Wo kaufst du dann deine Sachen?

Ganz unterschiedlich, die Vintage Sachen finde ich auf Flohmärkten oder viel bei Pick’n’Weight, das ist zwar nicht ganz billig, aber die haben definitiv den stuff, den ich gut finde. Super Laden. Und dann kaufe ich schon auch bei Zara oder auch mal bei H&M, so Basics oder man findet im hintersten Regal einen Pulli, den man gut anziehen kann.

Ich habe in einem Interview mit dir gelesen, dass du auch nähst. Ist das etwas, das du dir auch beruflich vorstellen kannst – Mode, Styling, Design?

Also das habe ich früher mehr gemacht. Inzwischen ist die Musik eigentlich das, was ich wirklich machen möchte. Ich produziere ja auch Songs mit meinem Produzenten und Songwriter und das ist mir sehr wichtig. Aber ich will das Nähen auch wieder in Angriff nehmen, in meinem Zimmer steht die Nähmaschine und ist ganz verstaubt. Aber ich muss auch zugeben, dass mir dafür auch ein bisschen die Geduld fehlt. Ich habe schon öfter Praktika bei Schneidern gemacht und musste feststellen, dass ich nicht so gut darin bin mir Kleidung dreidimensional vorzustellen. Die Schnitte und das Umsetzen ist ja ganz schön kompliziert! Ich habe da auch echt Respekt davor, wenn jemand ein Kleidungsstück von Anfang bis Ende selbst herstellt. Aber für mich ist das als Beruf wohl eher nichts.
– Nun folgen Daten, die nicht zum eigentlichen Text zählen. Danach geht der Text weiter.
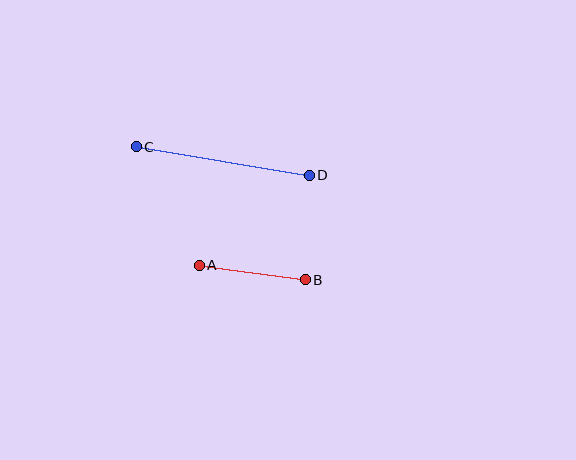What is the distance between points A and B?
The distance is approximately 107 pixels.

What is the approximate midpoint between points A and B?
The midpoint is at approximately (252, 272) pixels.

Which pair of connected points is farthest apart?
Points C and D are farthest apart.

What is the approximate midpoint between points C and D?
The midpoint is at approximately (223, 161) pixels.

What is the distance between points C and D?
The distance is approximately 175 pixels.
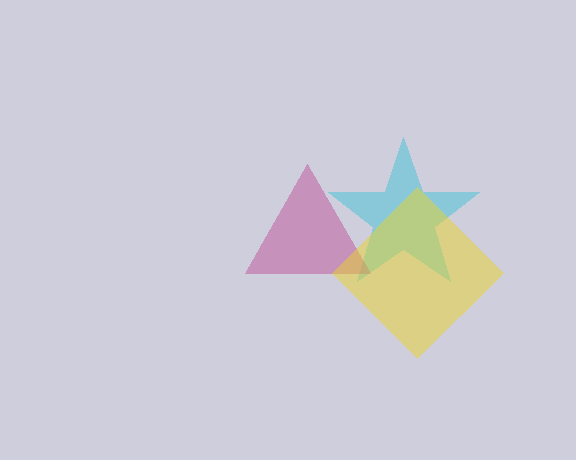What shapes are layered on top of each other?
The layered shapes are: a cyan star, a magenta triangle, a yellow diamond.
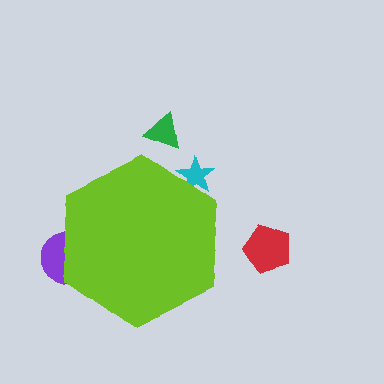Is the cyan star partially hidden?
Yes, the cyan star is partially hidden behind the lime hexagon.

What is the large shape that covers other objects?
A lime hexagon.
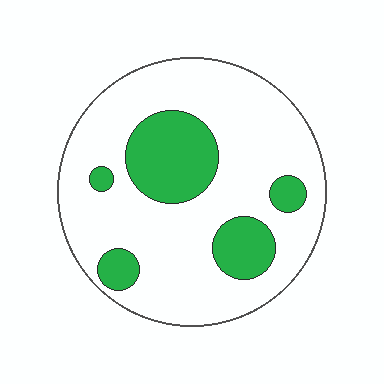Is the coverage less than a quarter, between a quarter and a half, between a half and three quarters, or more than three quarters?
Less than a quarter.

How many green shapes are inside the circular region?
5.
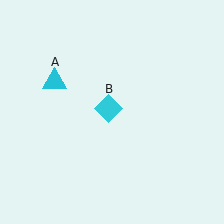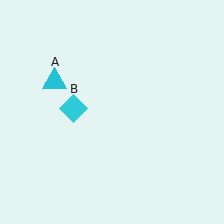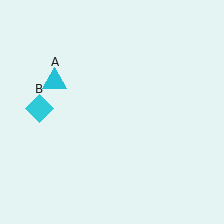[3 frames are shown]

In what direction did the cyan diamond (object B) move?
The cyan diamond (object B) moved left.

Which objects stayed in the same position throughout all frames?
Cyan triangle (object A) remained stationary.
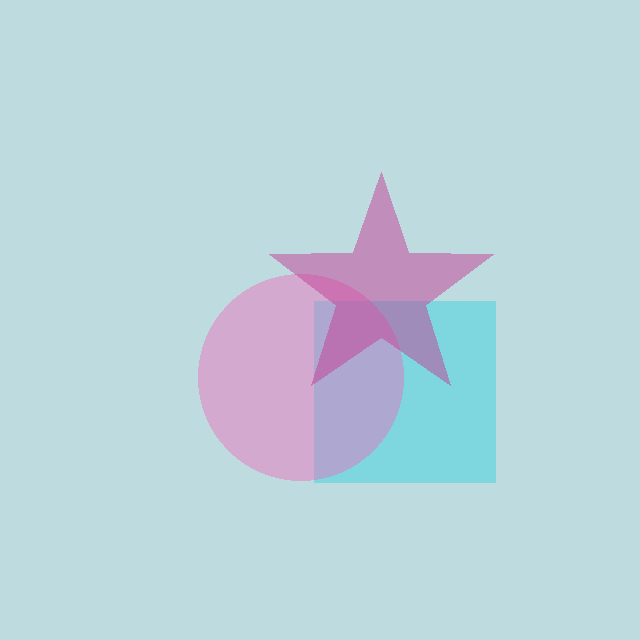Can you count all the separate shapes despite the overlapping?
Yes, there are 3 separate shapes.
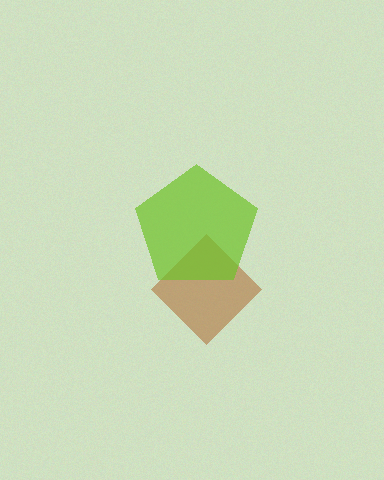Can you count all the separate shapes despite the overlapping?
Yes, there are 2 separate shapes.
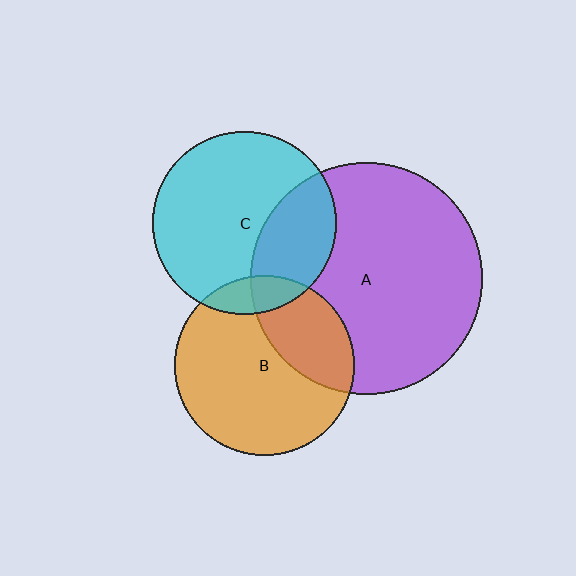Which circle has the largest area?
Circle A (purple).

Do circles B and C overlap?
Yes.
Aber es macht mir zum Beispiel schon Spaß meinen Freunden Sachen vorzuschlagen, was sie anziehen könnten. Aber da muss man auch aufpassen, dass man die nicht zu sehr verändert und das dann nicht mehr zu ihnen passt.

Du bist inzwischen ja selbst Vorbild für deine Fans und hast viele Follower auf Instagram, die dich ja richtig anhimmeln. Wie ist das für dich?

Es ist schon Wahnsinn. Manchmal denke ich mir, womit habe ich das eigentlich verdient?! Es ist schon toll, dass man aus dem Internet so viel Liebe und Komplimente bekommt und man hört, dass man super ist. Aber es beängstigt mich manchmal auch, wenn Leute mir schreiben „I love you – Ich kann ohne dich nicht leben – wann treffen wir uns?“ Wenn ich dann nicht zurückschreibe, dann kommt: „mein Tag ist gelaufen, warum tust du mir das an?“ und da fühle ich mich dann verantwortlich. Das überfordert mich auch, weil ich natürlich nicht will, dass jemand wegen mir traurig ist, weil ich nicht zurückgeschrieben habe. Es gibt halt auch Leute, die nicht so stabil sind.

Aber auch andersherum, im Internet haben manche Leute ein großes Maul und schreiben echt fiese Sachen. Zwei Teilnehmer aus einer anderen Staffel von The Voice haben sogar Morddrohungen bekommen. Mein Bild hat mal jemand auf 9gag verwendet und die Kommentare darunter waren echt krass. So in dem Stil: „Tötet ihn bevor er Eier legt, kill it with fire…“ echt schlimm. Aber ich versuch das mit Humor zu nehmen, manchmal ist es auch echt witzig, aber damals als ich da auf 9gag von 100.000 Leuten in den Kommentaren beleidigt wurde, war das schon fies.

Aber im Großen und Ganzen macht es mir Spaß Fotos zu machen und andere mit meinem Style zu inspirieren. Mich freut es dann auch immer sehr, wenn mir Leute schreiben, dass sie durch mich auf neue Ideen gekommen sind.

Als ich Julia Richters Blog „a personal style“ entdeckte, war Timmy sofort einer meiner Lieblingsporträtierten. Die Geschichte wie ich Julia kennenlernte, könnt ihr hier nochmal nachlesen. Als ich Timmy persönlich kennengelernt habe, hat er mich mit seiner sanften Art und seiner Suche nach dem Ungewöhnlichen vollkommen verzaubert. Tim war 2013 Finalist in der Casting-Show „The Voice Kids„, da war er 14 Jahre alt. Seitdem veröffentlicht Timmy unter dem Namen Tim Acid seine eigenen Songs.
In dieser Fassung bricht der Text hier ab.